“That’s right,” returned another,
“but what in hell do you suppose it was all
about? What’s Jeff’s game anyhow?”
EXACTING ROYAL TRIBUTE.
In spite of the optimistic view of the man who said
that Jefferson Worth could build a railroad for Barba
and the South Central District whenever he wished,
there was no little disappointment expressed in Worth’s
town when it became known that the Company town was
to have the road.
When the grading camps had returned to their former
locations and the construction train drew every day
nearer Kingston, with the time approaching when regular
trains with passengers and freight would ply to and
from the Company town, the feeling of discontent in
Barba grew.
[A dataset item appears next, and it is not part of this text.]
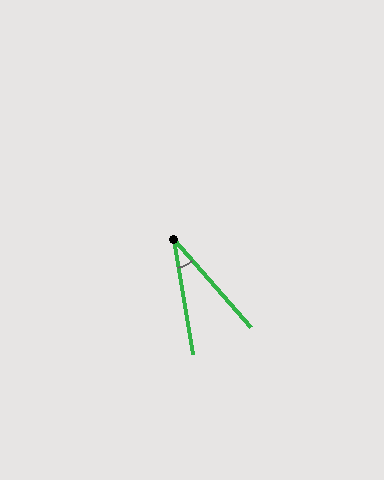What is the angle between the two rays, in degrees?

It even came to be generally understood
throughout the Basin that the whole movement had been
cleverly planned by Jefferson Worth to force The King’s
Basin Land and Irrigation Company to make a large
contribution to the railroad builder’s personal
fortune. The people sensed something in the whole
transaction that they could not clearly grasp, an
intangible, mysterious something, as great as it was
indefinite. They felt blindly that they were being
used without their consent in a game played by these
master financiers, and they resented being sacrificed
as dumb pawns in a move, the purpose of which they
could not know.
In the meantime, while the people were charging him
with selling them out to gain his own ends, the man
whose purpose was known only to himself was putting
into his enterprise the last dollar of his resources,
and another flood season with its appalling danger
was at hand.
Because his laborers on the railroad were not as the
men who built the South Central canals, working for
more than their day’s wage, and because, though
no one knew it, Jefferson Worth’s finances were
so nearly exhausted, work on the road, as on the Company
project, was discontinued for the summer months, to
be resumed in the fall— perhaps.
Barbara again refused to leave her father and in the
close companionship and full understanding of his
daughter, the man, who lived so much alone behind
his gray mask, found inspiration and strength.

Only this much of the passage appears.